His arm swung out to fling my hand off his arm, causing me to fall over and drop the game. I hissed in pain as I felt jagged rocks jab into my thigh. His hands were clenched on either side of him, and I waited for him to calm before I gathered the game and stood up.
"Katniss, I'm so-,"Peeta began.
"No, it's fine," I silenced him hoping to make him feel better.
"No, it's no-, shit - I'm sorry Katniss," He stuttered over his words. Then he turned and ran, quite fast I might add, with his metal leg. I watched as his figure grew further and further into the shadows, when finally, he vanished all together.
I was too stunned to move. After a few moments, I collected my thoughts, and walked steadily down the narrow, dusty road, towards the direction where Peeta went.

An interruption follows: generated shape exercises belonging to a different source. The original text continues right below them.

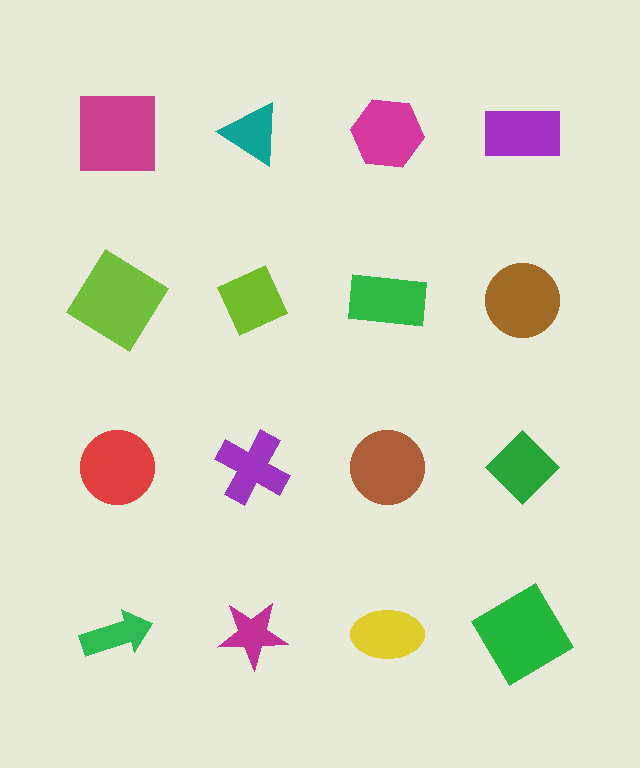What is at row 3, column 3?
A brown circle.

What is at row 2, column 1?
A lime diamond.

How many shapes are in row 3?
4 shapes.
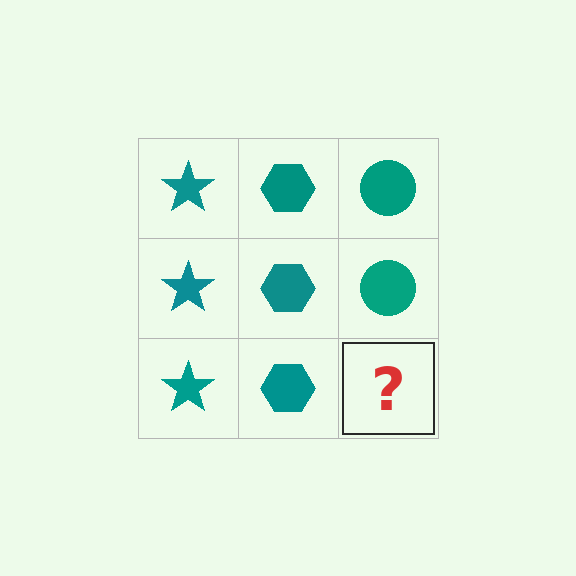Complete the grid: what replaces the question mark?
The question mark should be replaced with a teal circle.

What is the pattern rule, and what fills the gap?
The rule is that each column has a consistent shape. The gap should be filled with a teal circle.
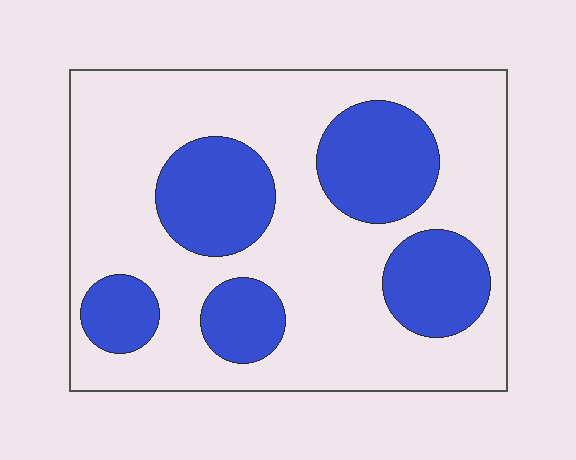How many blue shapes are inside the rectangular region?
5.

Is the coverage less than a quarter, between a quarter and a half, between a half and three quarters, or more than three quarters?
Between a quarter and a half.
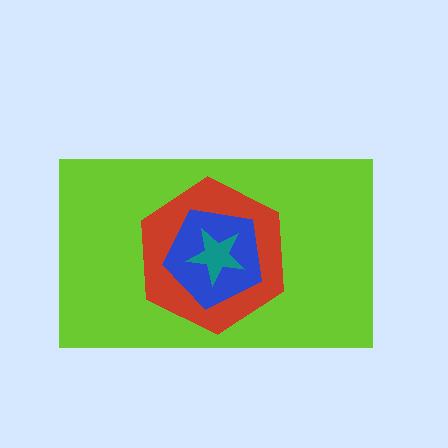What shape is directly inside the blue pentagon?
The teal star.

I made my way to the Victor's Village which was sadly only inhabited by Peeta, Haymitch, and I. As soon as I got through the door of the house, I left the game at the entrance, not caring about the mess it made. I called Peeta's name repeatedly. No answer. Maybe he was upstairs and couldn't hear me.

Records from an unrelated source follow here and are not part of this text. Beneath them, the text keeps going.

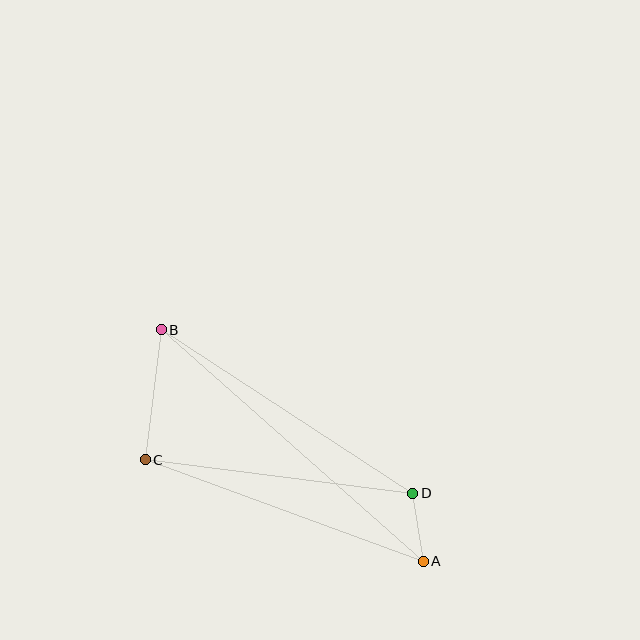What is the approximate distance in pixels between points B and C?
The distance between B and C is approximately 131 pixels.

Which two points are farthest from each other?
Points A and B are farthest from each other.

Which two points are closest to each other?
Points A and D are closest to each other.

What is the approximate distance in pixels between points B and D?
The distance between B and D is approximately 300 pixels.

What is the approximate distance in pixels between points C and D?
The distance between C and D is approximately 270 pixels.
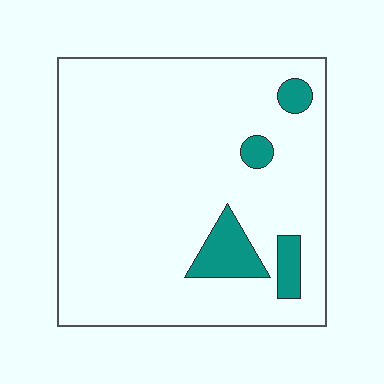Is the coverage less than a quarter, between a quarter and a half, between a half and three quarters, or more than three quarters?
Less than a quarter.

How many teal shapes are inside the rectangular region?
4.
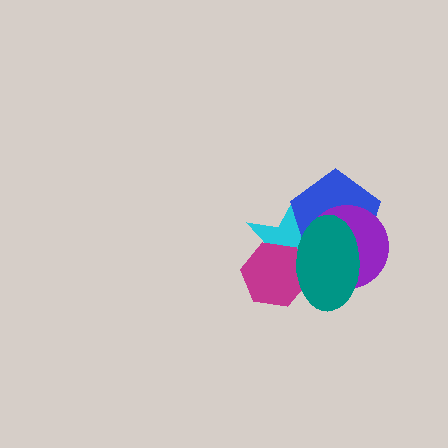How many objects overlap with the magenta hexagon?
2 objects overlap with the magenta hexagon.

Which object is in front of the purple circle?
The teal ellipse is in front of the purple circle.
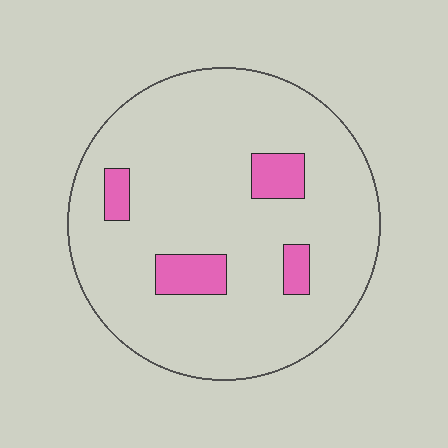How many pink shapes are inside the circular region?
4.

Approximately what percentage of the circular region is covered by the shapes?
Approximately 10%.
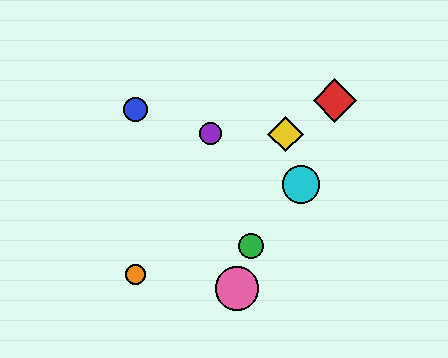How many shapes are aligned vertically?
2 shapes (the blue circle, the orange circle) are aligned vertically.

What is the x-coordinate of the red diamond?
The red diamond is at x≈335.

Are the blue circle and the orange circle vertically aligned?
Yes, both are at x≈135.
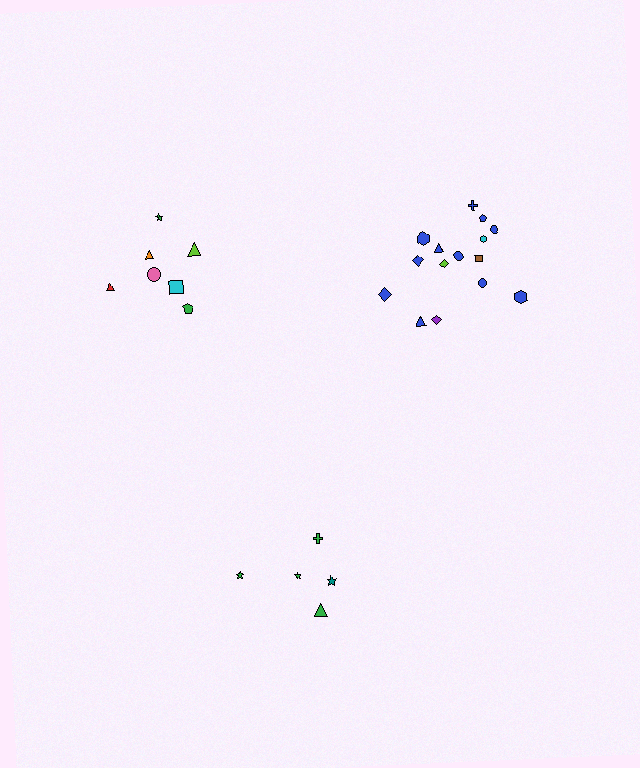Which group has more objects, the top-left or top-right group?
The top-right group.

Halfway up the stairs, I heard the slight sound of the door creak. That's what years of hunting does to you. You hear every small sound everything makes. I hurriedly made my way back down the stairs.
It felt like massive weight had been lifted off my shoulders when I saw his head of blonde hair. I thought something had happened to him. My smile was instantly wiped off my face when I saw him carrying bags.
"Where are you going?" I asked him.
"I'm going to go back to my house for a while," He replied. Ideally, Peeta and I had been given separate houses. Going back and forth between houses had become a big inconvienience so we decided to live in the same house.
"But I- I'm fine," I insisted desperately.
"I know, but what if that happens again? What will happen when our child is born?" Oh right. I forgot to mention that I'm 2 months pregnant. Peeta had done the impossible and convinced me to have children.
"I just need a little time, I'll come back." And with that, he left. I'll come back he had said. He'll come back. He is going to come back. The words became a repetitive chant in my head as I exited the room.
6 years Later
Peeta had come back as promised. A few months later, our baby girl Primrose Rue Mellark, Rose for short, was born. Two years following that, Hayvey Cinna Mellark was welcomed into the world. We were the world's happiest parents. I know, big surprise, Katniss Everdeen, a happy parent. Dispite the fact that a few years ago, I had refused to have children. The moment Rose opened her eyes and looked at me, my opinion changed completely. Especially after seeing Peeta's overjoyed face.
I am now remninscing about the times in a small plastic chair under the shade of a tree. I watch Peeta running around, chasing the kids in a field of green. Peeta's episodes are less frequent now. Sometimes, the time gaps between them are over a year. He even learned to mask them from when they happen in front of the kids. My nightmares have mostly gone away too.
Every night, as we lie in bed, Peeta whispers in my ear, "You love me, real or not real?"
And I always whisper back,"Real." Then he wraps me in his arms, and any trace of a nightmare vanishes.
And I know that our love is real. Definitely real.